Hey it’s Stacy Rocklein, and this is My Vulnerability Project.

So I want to talk about risk-taking and how important it is to put yourself in situations where you are exposed, you are vulnerable, and you are taking a risk.

I’m going to use the example of making dinner.  This is my job in my house.  That is planning meals, shopping for meals, prepping meals, and cooking meals.  It’s actually quite a lot of time and energy.  Well, I put a lot of time and energy in it because I love doing it.  I love to cook and so I’m adventurous.  I try a lot of new recipes and I expose my family to a wide variety of things.

My family is very generous with their critiques which used to make me so pissed.  First of all, I don’t know why anybody who has just been cooked for would sit down and eat a meal and then think it is appropriate to criticize it.  But that’s life.  That’s how kids are.  And some adults.  And that’s how the world is.  Just like unsolicited advice, you get unsolicited reviews and critiques.  That’s fine.

I used to get so upset about it, because I would take it personally.  To take the project that I’d put my time and energy and love into, then to have it criticized felt like an attack on me.  It used to be really upsetting to me.

But I figured out along the way that you’ve got to walk this line.  On the one hand if it’s important to you, you absolutely have to put a hundred percent into it.  You have to take the risk.  You have to completely expose yourself.  Put it all out there.  All of your love.  All of your energy.  Do it one-hundred percent.  Don’t hold back.  That is a vulnerable thing to do, because you are going to have critics.  You’re not going to have handed out the feedback forms to get those critics either.  They’re just coming.

So you have to put your all into it, but on the other hand you also have to detach from that feedback.  You have to detach from what’s going to come back at you so that you can use it to move forward.  So that you can know when to ditch something, when to make an adjustment to something, when something was a home-run.

But you can’t take it as a reflection of who you are.  It doesn’t mean that I’m awesome or I’m not awesome.  It’s more like this is how it ended up and what do I want to do with this going forward.  And once I figured that out, then I didn’t have to get so angry all the time when I would get negative feedback.

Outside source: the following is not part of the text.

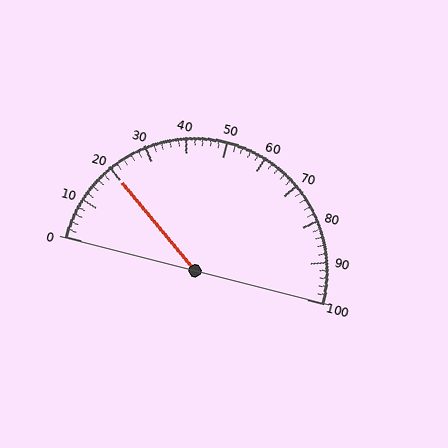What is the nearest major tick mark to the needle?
The nearest major tick mark is 20.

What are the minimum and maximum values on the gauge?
The gauge ranges from 0 to 100.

So it’s that balance, right?  You can’t phone it in so that you don’t get hurt.  You have to take the risk.  You have to make yourself vulnerable.  You have to put yourself out there.  But then also, be able to take that feedback and use it without allowing it to dampen your spirit or keep you from throwing everything into it next time.

So keep taking risks, peeps.  Seriously.  That’s the vulnerable tip for today.  That’s what we’ve got to do.